Abstract

Editor:
Diabetes mellitus (DM) is the primary cause of endstage renal disease (ESRD) in approximately 45% of new patients. Another major complication of DM is gastroparesis secondary to autonomic neuropathy, since gastrointestinal motor function requires precise coordination of sympathetic and parasympathetic nervous systems. Gastroparesis leads to nausea, vomiting, bloating, early satiety, abdominal pain, weight loss, and failure to thrive (1,2). The prevalence of diabetic gastroparesis, as diagnosed by gastric emptying studies, in the general diabetic population is 40%. However, symptoms are evident in only 10% of the patients. Despite a variety of treatment modalities [e.g., metoclopramide, cisapride, prochlorperazine, ondansetron (3,4), intravenous erythromycin], the management of DM gastroparesis remains a challenge for clinicians.

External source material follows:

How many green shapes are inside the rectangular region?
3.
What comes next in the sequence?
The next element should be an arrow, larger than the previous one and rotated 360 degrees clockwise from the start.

We report here a 32-year-old white female with type I DM and ESRD, on continuous cycling peritoneal dialysis (CCPD) for 1 year, who was seen in our peritoneal dialysis (PD) clinic for chronic nausea, vomiting, abdominal pain, and weight loss. Her medical history also includes hypothyroidism, migraine headaches, depression, and hypertension. She had been evaluated on multiple occasions for her complaints but her symptoms persisted. Initial adjustment of her PD prescription (reducing fill volumes from 3 L to 2 L) had not improved her symptoms. She continued with nighttime CCPD and a midday exchange: a total volume of 16 L per 24 hours. She had undergone multiple imaging studies for evaluation of her gastrointestinal symptoms. Initial obstructive series, upper gastrointestinal series, ultrasound, and computed tomography scan of her abdomen and pelvis did not reveal any pathology. A hepatobiliary nuclear scan was also normal. Esophagogastroduodenoscopy showed evidence of gastritis and retained food in the fundus (after several hours), indicating gastroparesis. Colonoscopy was unremarkable except for a small rectal ulcer.

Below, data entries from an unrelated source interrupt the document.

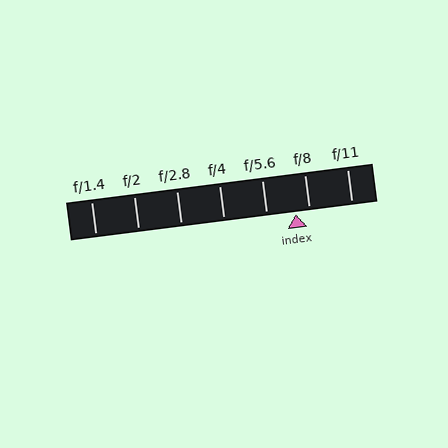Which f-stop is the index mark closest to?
The index mark is closest to f/8.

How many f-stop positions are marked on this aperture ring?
There are 7 f-stop positions marked.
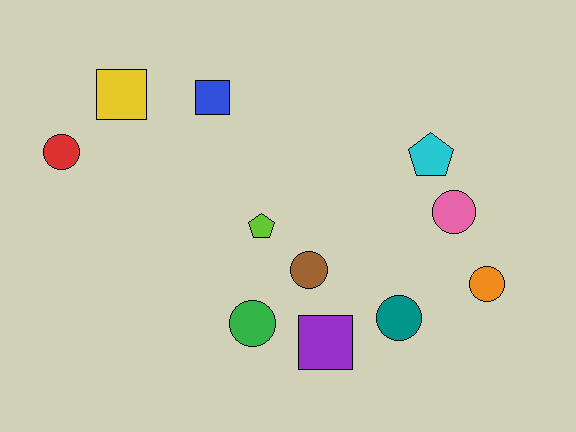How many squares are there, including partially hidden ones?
There are 3 squares.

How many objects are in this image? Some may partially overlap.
There are 11 objects.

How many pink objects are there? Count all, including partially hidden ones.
There is 1 pink object.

The patient was prescribed ondansetron by mouth but she was unable to tolerate it secondary to vomiting. Oral ondansetron was changed to intramuscular (IM) injections (5); however, she continued having the symptoms. The dose of ondansetron was increased from 4 mg IM every 4 – 6 hours to 8 mg IM every 4 hours. She did have some improvement in nausea and vomiting but the injection volume and the unavailability of personnel at home to administer the drug were the limiting factors in continuation of this therapy. Thus, ondansetron at a dose of 16 mg was added to the last fill bag and the midday exchange. She had marked improvement in her symptoms, with resolution of nausea and vomiting. There were no side effects associated with this mode of therapy. There was no visible precipitation upon addition of 16 mg of ondansetron to 2-L Dianeal bags (Baxter Health Care Corporation, Deerfield, Illinois, USA) of either 1.5% or 2.5% dextose concentration. She was seen in the PD clinic on a frequent basis, with no reports of symptoms related to her DM gastroparesis. She continues with this regimen to date and remains asymptomatic.
There are no reports in the literature, or pharmaceutical data, on intraperitoneal administration of this drug for the management of severe DM gastroparesis. Our experience suggests that ondansetron may be safely administered intraperitoneally to PD patients for the management of severe diabetic gastroparesis.